STA nearly doubles its profits but shareholders will get nothing

Posted by Llama 3 70b on 11 April 2026

Tunisian Automobile Company Posts Strong Results in 2025, But Opts Not to Distribute Dividends

The Tunisian Automobile Company has reported a net profit of nearly 9.9 million dinars in 2025, compared to 5.8 million dinars in 2024, representing a significant increase of 70.7%. This remarkable performance is a testament to the company's strong operations. Additionally, operating revenues have seen a substantial rise, from 109 million dinars in 2024 to 173.7 million dinars in 2025.

However, the company's total balance sheet has slightly decreased, from 107 million dinars to 100.1 million dinars, a decline of 6.4%. Despite these encouraging figures, the Board of Directors has decided not to distribute dividends to shareholders for the 2025 fiscal year. This decision is due to regulatory requirements.
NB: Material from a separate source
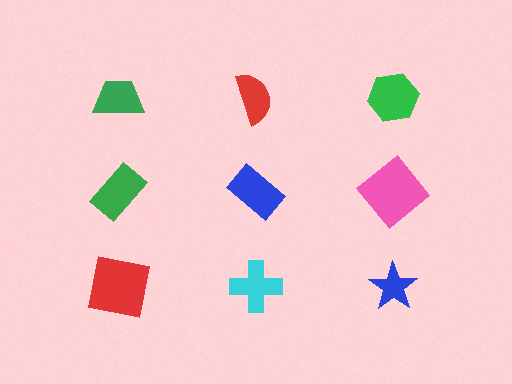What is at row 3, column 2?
A cyan cross.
In March 2026, the Central Bank of Tunisia issued a new circular (No. 2026-04) that requires vehicle imports to be financed solely through the importing companies' own funds. In other words, the Tunisian Automobile Company can no longer use documentary credits, a traditional banking tool for financing imports, to purchase vehicles from abroad. As of the end of 2025, the company had outstanding documentary credits totaling 47.9 million dinars, a considerable amount. This new rule may create pressure on the company's treasury and disrupt its daily business cycle.

This decision will be subject to shareholder approval at the next Ordinary General Assembly, the date of which will be announced shortly. The company's management will likely provide further details on the implications of this regulatory change and the measures being taken to mitigate its impact on the business.